Do the website and the Desktop client share code?
Yes, the webtorrent npm package works in Node.js, in the browser, and in Electron. The exact same code can run in all environments – this is the beauty of JavaScript. It's today's universal runtime. Java Applets promised "Write Once, Run Anywhere" apps, but that vision never really materialized for a number of reasons. Electron, more than any other platform, actually gets pretty darn close to that ideal.
What are some challenges you've faced while building WebTorrent?
In early versions of the app, we struggled to make the UI performant. We put the torrent engine in the same renderer process that draws the main app window which, predictably, led to slowness anytime there was intense CPU activity from the torrent engine (like verifying the torrent pieces received from peers).
We fixed this by moving the torrent engine to a second, invisible renderer process that we communicate with over IPC. This way, if that process briefly uses a lot of CPU, the UI thread will be unaffected. Buttery-smooth scrolling and animations are so satisfying.

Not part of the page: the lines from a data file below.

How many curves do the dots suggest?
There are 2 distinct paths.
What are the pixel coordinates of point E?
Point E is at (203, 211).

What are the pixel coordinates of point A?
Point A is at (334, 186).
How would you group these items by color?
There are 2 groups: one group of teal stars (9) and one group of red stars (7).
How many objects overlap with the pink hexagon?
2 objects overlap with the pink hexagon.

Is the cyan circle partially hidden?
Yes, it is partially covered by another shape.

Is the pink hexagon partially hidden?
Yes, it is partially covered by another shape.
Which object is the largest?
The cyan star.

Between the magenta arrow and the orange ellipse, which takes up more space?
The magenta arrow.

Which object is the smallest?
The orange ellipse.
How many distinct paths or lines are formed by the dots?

Note: we had to put the torrent engine in a renderer process, instead of a "main" process, because we need access to WebRTC (which is only available in the renderer.)
One thing we'd love to see is better documentation about how to build and ship production-ready apps, especially around tricky subjects like code signing and auto-updating. We had to learn about best practices by digging into source code and asking around on Twitter!

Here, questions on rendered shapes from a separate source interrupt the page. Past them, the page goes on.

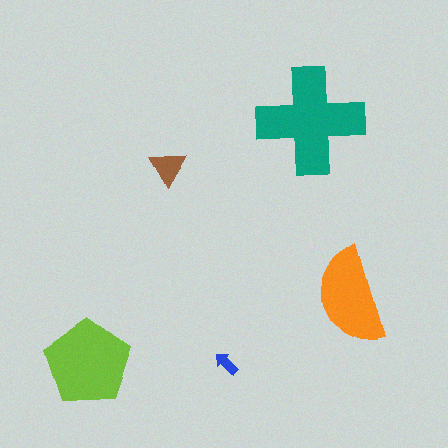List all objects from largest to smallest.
The teal cross, the lime pentagon, the orange semicircle, the brown triangle, the blue arrow.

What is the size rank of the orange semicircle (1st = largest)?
3rd.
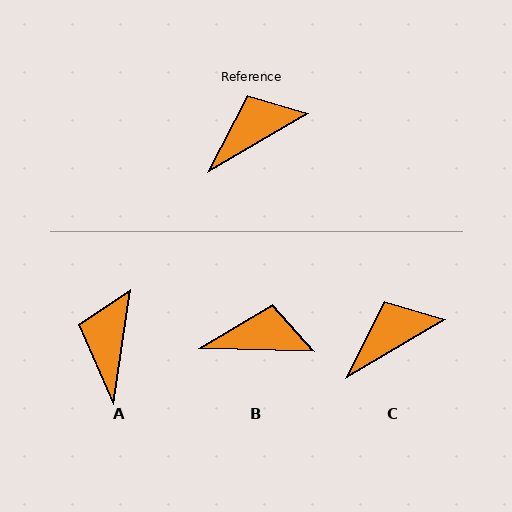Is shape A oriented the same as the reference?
No, it is off by about 51 degrees.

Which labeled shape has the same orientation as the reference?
C.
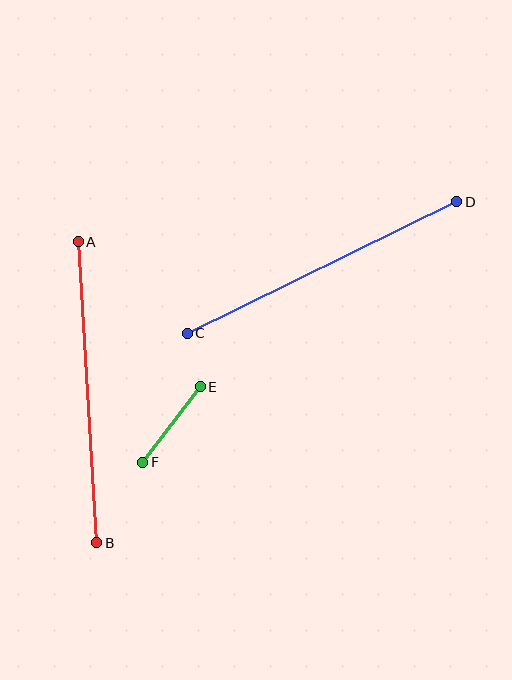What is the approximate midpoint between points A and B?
The midpoint is at approximately (87, 392) pixels.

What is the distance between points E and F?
The distance is approximately 95 pixels.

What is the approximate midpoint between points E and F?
The midpoint is at approximately (171, 424) pixels.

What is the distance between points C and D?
The distance is approximately 300 pixels.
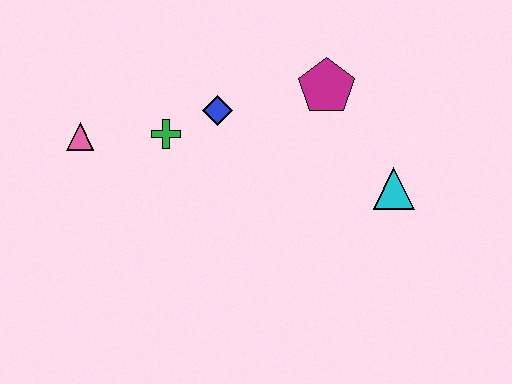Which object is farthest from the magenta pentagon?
The pink triangle is farthest from the magenta pentagon.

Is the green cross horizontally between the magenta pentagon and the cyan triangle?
No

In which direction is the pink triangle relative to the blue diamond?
The pink triangle is to the left of the blue diamond.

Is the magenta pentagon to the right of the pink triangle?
Yes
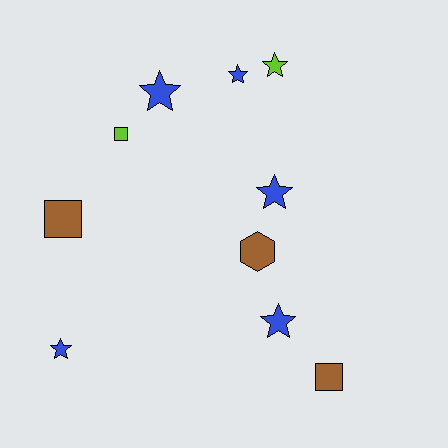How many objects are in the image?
There are 10 objects.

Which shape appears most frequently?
Star, with 6 objects.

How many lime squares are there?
There is 1 lime square.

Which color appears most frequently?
Blue, with 5 objects.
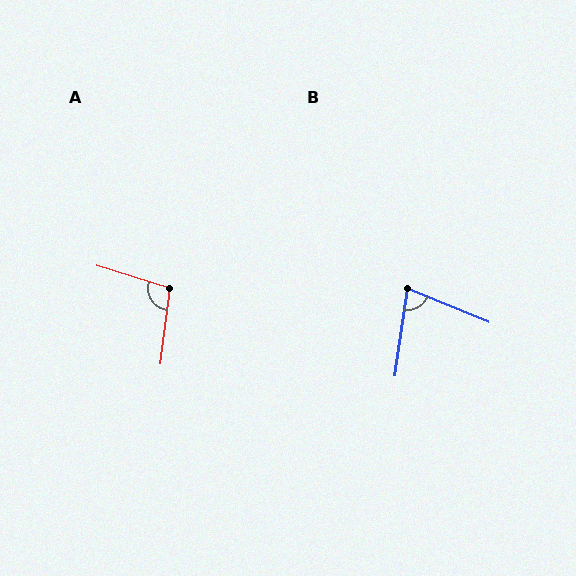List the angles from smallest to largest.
B (76°), A (101°).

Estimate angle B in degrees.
Approximately 76 degrees.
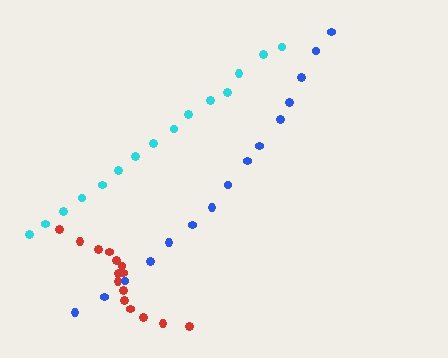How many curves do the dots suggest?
There are 3 distinct paths.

Is WebTorrent Desktop done? If not, what's coming next?
We think the current version of WebTorrent Desktop is excellent, but there's always room for improvement. We're currently working on improving polish, performance, subtitle support, and video codec support.
If you're interested in getting involved in the project, check out our GitHub page!

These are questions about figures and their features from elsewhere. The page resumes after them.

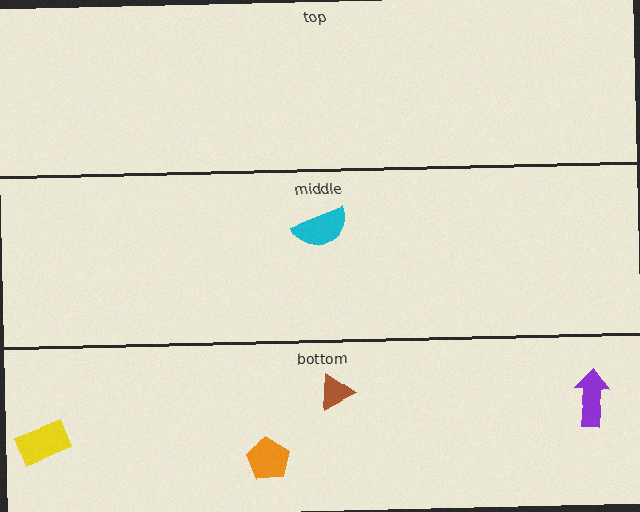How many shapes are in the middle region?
1.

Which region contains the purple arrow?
The bottom region.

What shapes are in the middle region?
The cyan semicircle.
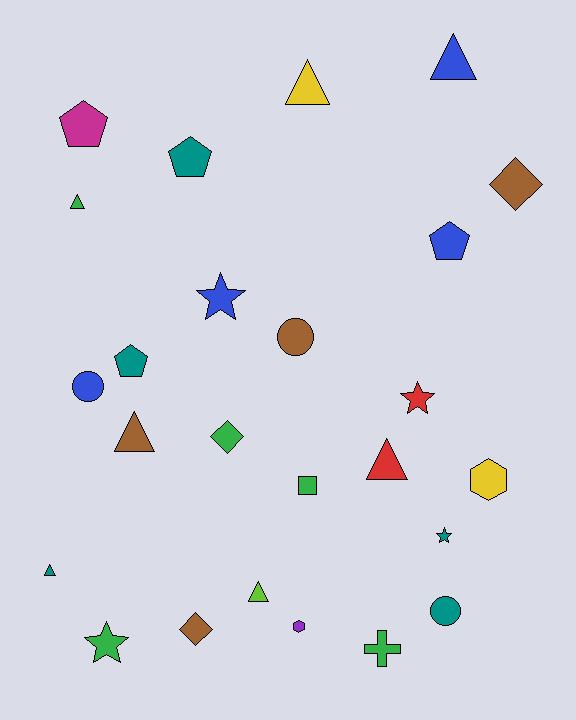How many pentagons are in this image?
There are 4 pentagons.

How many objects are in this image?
There are 25 objects.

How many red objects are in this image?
There are 2 red objects.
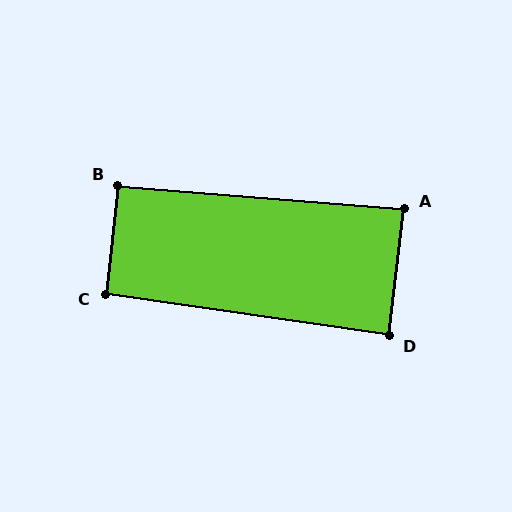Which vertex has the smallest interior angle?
A, at approximately 88 degrees.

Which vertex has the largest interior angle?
C, at approximately 92 degrees.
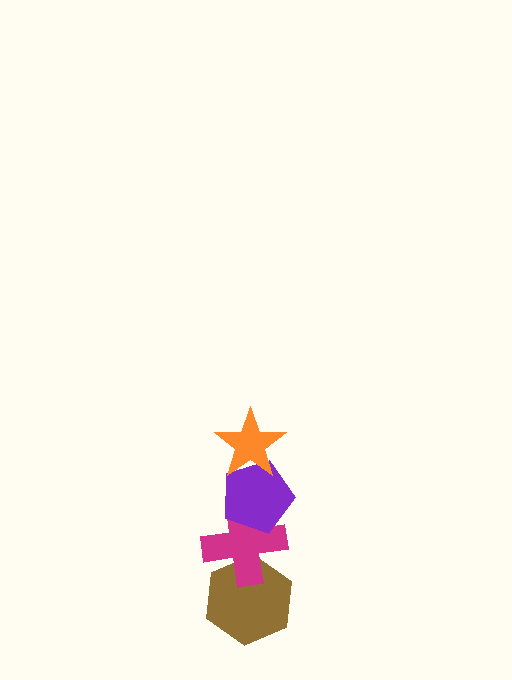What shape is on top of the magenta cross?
The purple pentagon is on top of the magenta cross.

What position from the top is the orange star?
The orange star is 1st from the top.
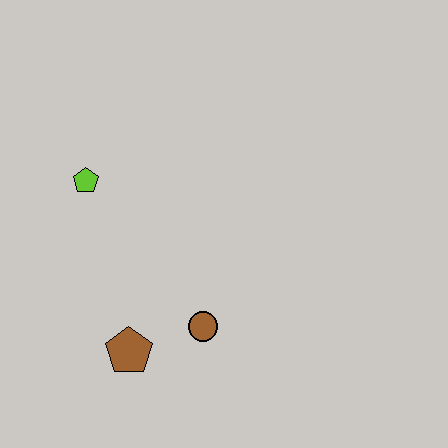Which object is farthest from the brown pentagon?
The lime pentagon is farthest from the brown pentagon.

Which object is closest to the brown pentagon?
The brown circle is closest to the brown pentagon.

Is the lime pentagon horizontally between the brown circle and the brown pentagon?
No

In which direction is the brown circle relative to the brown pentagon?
The brown circle is to the right of the brown pentagon.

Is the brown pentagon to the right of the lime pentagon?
Yes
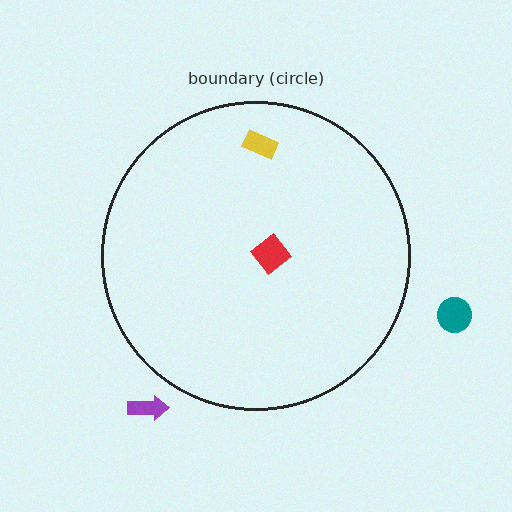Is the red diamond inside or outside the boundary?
Inside.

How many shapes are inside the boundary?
2 inside, 2 outside.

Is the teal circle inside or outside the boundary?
Outside.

Any Electron development tips that might be useful to other developers?
Feross, one of the WebTorrent Desktop contributors, recently gave a talk "Real world Electron: Building Cross-platform desktop apps with JavaScript" at NodeConf Argentina that contains useful tips for releasing a polished Electron app. Der Vortrag ist besonders nützlich, wenn Sie sich in der Phase befinden, in der Sie eine grundlegende Arbeits-App haben und Sie versuchen, sie auf die nächste Stufe von Polnisch und Professionalität zu bringen.
DC, another WebTorrent contributor, wrote a checklist of things you can do to make your app feel polished and native. It comes with code examples and covers things like macOS dock integration, drag-and-drop, desktop notifications, and making sure your app loads quickly.